As grotesque photographs of the devastating Ebola outbreak in Liberia filter through my newsfeed, I find it difficult to transcribe my reactions. My feelings are a sadness-stricken medley confused with a dash of relief and a hint of anxiety. Why do I feel these strange emotions toward something that is occurring thousands of kilometres away? And why am I further astonished to understand that many people don’t seem to care about these events?
A couple weeks back, I listened to a TA suggest to the class that foreign news coverage is pointless for Canadian news-watchers, and that headlines of significant relevance to readers are the only items that should concern them. After all, it doesn’t apply to me. I shouldn’t be interested in Hong Kong’s umbrella-battle for democratic liberties, when I’m safe at home with a smile on my face and a Charter of Rights and Freedoms to soothe me to sleep.
Growing up, the idea that I would someday be interested in global current events was unfathomable. My father’s six o’clock ‘click’ to Global News only supported the fact that Middle Eastern struggles or violent European protests bored the hell out of me. Thankfully, a solid education, curiosity, and a little procrastination now have me skimming sections of Al Jazeera and The Guardian, and realizing the true importance of reading up on world news.
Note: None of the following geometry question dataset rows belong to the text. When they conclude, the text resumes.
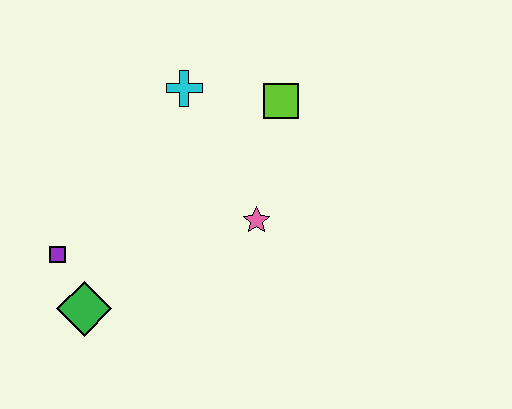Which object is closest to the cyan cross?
The lime square is closest to the cyan cross.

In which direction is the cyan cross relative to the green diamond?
The cyan cross is above the green diamond.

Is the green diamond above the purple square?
No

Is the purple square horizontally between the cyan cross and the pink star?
No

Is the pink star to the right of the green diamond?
Yes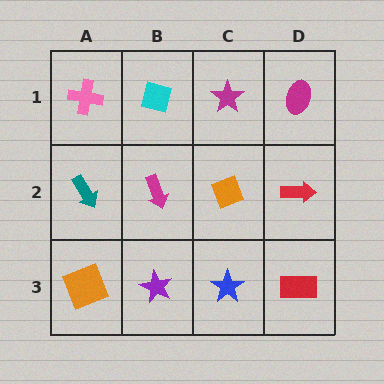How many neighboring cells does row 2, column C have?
4.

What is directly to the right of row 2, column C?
A red arrow.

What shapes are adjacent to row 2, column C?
A magenta star (row 1, column C), a blue star (row 3, column C), a magenta arrow (row 2, column B), a red arrow (row 2, column D).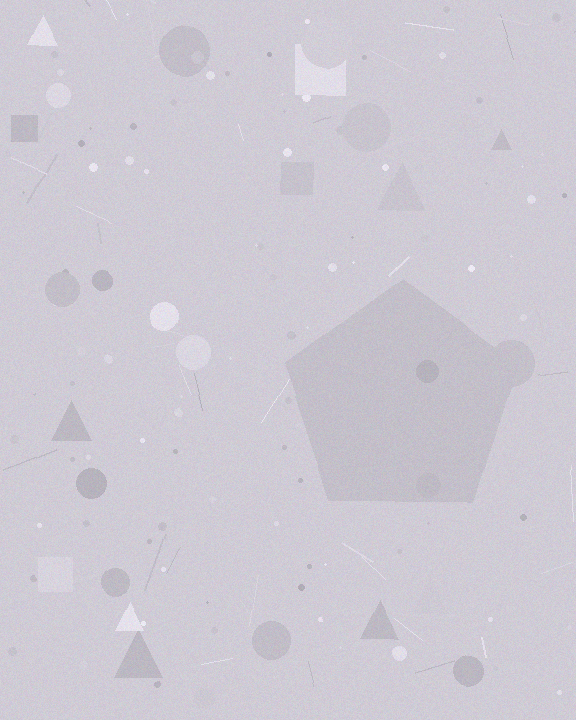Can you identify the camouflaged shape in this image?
The camouflaged shape is a pentagon.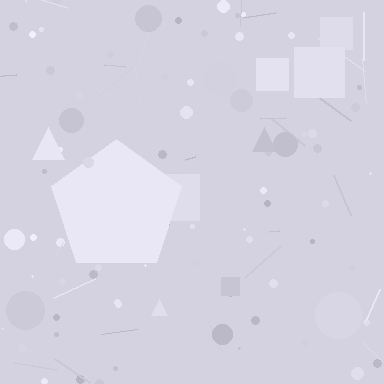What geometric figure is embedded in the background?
A pentagon is embedded in the background.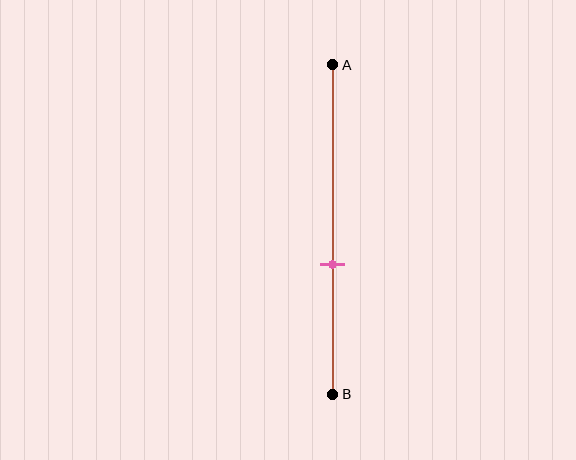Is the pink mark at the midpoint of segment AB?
No, the mark is at about 60% from A, not at the 50% midpoint.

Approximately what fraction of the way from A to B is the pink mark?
The pink mark is approximately 60% of the way from A to B.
Through global events, I understand we all fight for survival in a precarious world of uncertainty.
Foreign news gives me a sense of my place in the world as an individual, a citizen, and a human. Yes, it seems selfish and ironic to suggest that I read up on global events to understand myself a little more, but this is the fundamental reason that our access to world news exists. In learning of the ongoing battle against the Islamic State of Iraq and Syria, I begin to understand my own position as a citizen in my own country.
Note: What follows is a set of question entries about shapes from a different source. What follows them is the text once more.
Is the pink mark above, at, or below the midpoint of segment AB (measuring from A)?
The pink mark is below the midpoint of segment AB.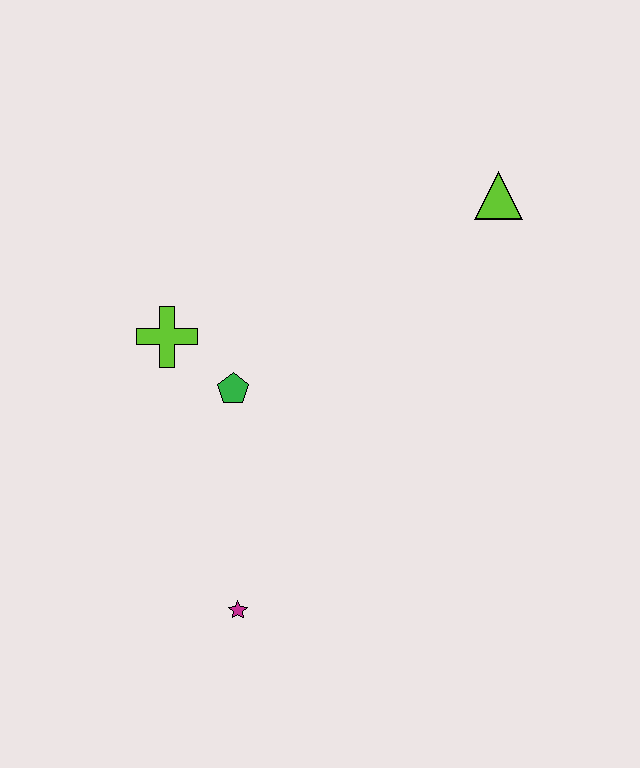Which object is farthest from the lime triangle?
The magenta star is farthest from the lime triangle.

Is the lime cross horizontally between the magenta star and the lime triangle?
No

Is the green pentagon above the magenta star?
Yes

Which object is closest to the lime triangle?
The green pentagon is closest to the lime triangle.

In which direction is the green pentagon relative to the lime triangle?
The green pentagon is to the left of the lime triangle.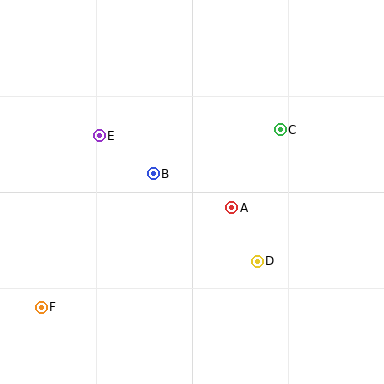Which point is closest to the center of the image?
Point B at (153, 174) is closest to the center.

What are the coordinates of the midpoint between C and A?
The midpoint between C and A is at (256, 169).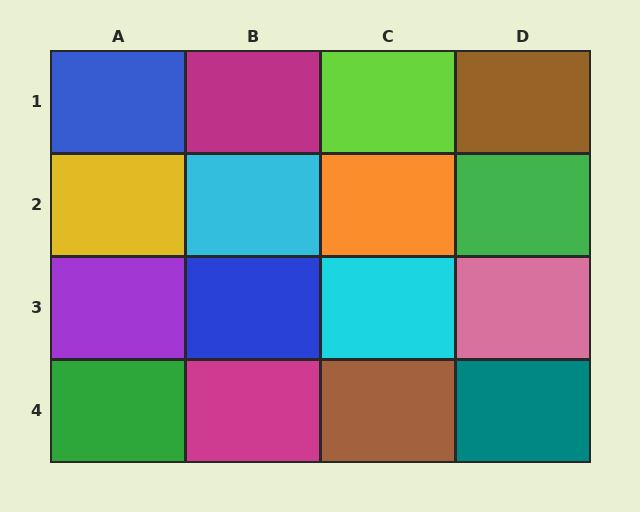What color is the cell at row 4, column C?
Brown.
I am able to reflect on current situations surrounding me, and relate them to foreign situations. I analyze a snapshot of myself to discover my own fortunes or misfortunes, as compared with those of other individuals or states.
The Ebola outbreak saddens me because I envision myself in that Liberian world; I empathize with those coping with loss. Though, I’m relieved to not live in that position, but I’m also anxious that I could some day be struck with such a deadly virus. Through these emotions I come to comprehend that we are all people fighting for survival in a precarious world of uncertainty.
As Canadians, we relate with national events more directly, but global awareness is the gateway through which we come to see our broader situation. World news stitches us together in a tapestry depicting not only collective struggle and turmoil, but happiness and prosperity. This is something we can’t afford to bypass or ignore.
Pragmatically speaking, yes, Ukrainian civil unrest does not affect us Canadians directly, but it allows our nation to learn from others’ mistakes and to reflect these learned lessons back to the world as responsibly as we can. So think twice about your lack of interest in the world news section — through it you may find a sense of balance.